2017 Audi Q2 Review - Asian Car Guide
April 25, 2018




2017 Audi Q2 Review

2017 Audi Q2 Review

The all-new Audi Q2 offers two model lines: the 1.4 TFSI design for $41,100 plus on-road-cost and 2.0-litre TDI quattro sport for $47,900 plus ORC. Both models share the sporty seven-speed S-tronic dualclutch automatic transmission as standard.

According to Andrew Doyle, Managing Director of Audi Australia the all-new Q2 will open Audi up to a new range of young and young-at-heart buyers.

The Audi Q2 itself comes in a striking design and palette of colours. Polygonal surfacing design unique to the Q2 in Audi’s line-up complements floatingblade C-pillars for a boxy appearance, but with coupe-like roof line.

While to me, it is not exactly beautiful, it is fresh unique and functional. Inside, the news is almost universally good. The dashboard’s form borrows heavily from the A3, itself a paragon of minimalistic modern chic.

Here the cabin is enlivened further, as part of an illumination package, by smartly appointed inlays with colour-selectable backlighting.

Audi’s excellent virtual cockpit, a configurable screen that replaces conventional dials in the instrument cluster is available as an option, featuring large speedo/tacho, or these can be reduced to allow other drive information feeds as well.

A position-adjustable headup display can be projected onto the windscreen in the driver’s field of view, for safer reading whilst driving. The technik package cost $2,500. Closer tactile inspection reveals some hollow plastic noticeable where higher Audi models would never deign to put them.

Yet, fitting are all close and the all-new-Audi Q2 overall aesthetic is tasteful to give a sophisticated, expensive feel.

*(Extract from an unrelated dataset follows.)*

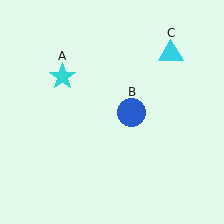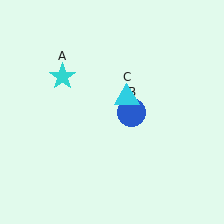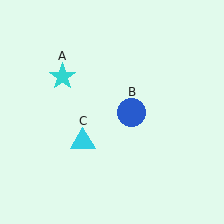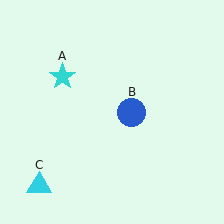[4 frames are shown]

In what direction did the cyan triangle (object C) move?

The Audi Q2’s clever packaging courtesy of the versatile VW MQB common design platform means it is able to accommodate five adults comfortably and also have a boot only 15 litres smaller than the Q3. In standard configuration, luggage capacity is 405-litres.

With rear seats folded down, its capacity is 1,050-litres. A power tailgate is available as an option. Dimensions in metres are L 4.19, W 1.79, H 1.51 and WB 2.6, with 1.4L TFSI kerb weight of only 1280 Kg, aided by high tensile low weight steel constuction, and drag co-efficient is just 0.3.

Drive assisance options include pedestrian detection, adaptive cruise control with stop/go that can maintain distance behind other vehicles, side ,active lane, cross traffic and parking assist. This turbo-charged 4-cylinder Audi behaves with the eager vigour we have come to expect from the best of its type, moving quickly and enthusiastically up the rev range, whilst emitting a quite pleasant muted growl.

The 2.0-litre TDI quattro test car responds promptly and linearly to a request for acceleration and shows little struggle even on the uphill. Body control is disciplined whilst turn-in is sharp, and grip levels inspire confidence.

I would describe the Q2 as nimble and entertaining to drive.

More importantly, the compact SUV communicates conditions from it’s four wheels with clarity. Ride quality is solid and comfortable.

Together with the customarily good level of visibility inherent in SUVs, the Q2 is effortless to place in tighter settings, be it narrow lanes or a mountain/country drive swarming with cyclists.

With no shortage of compact SUVs on the market, the all-new-Audi Q2’s success is contingent on its ability to marry a superior premium feel with citybiased SUV virtues of practically, modern technology and dynamic competence, and we think that based on these criteria, the Q2 is a formidable component of Audi’s compact SUV stable.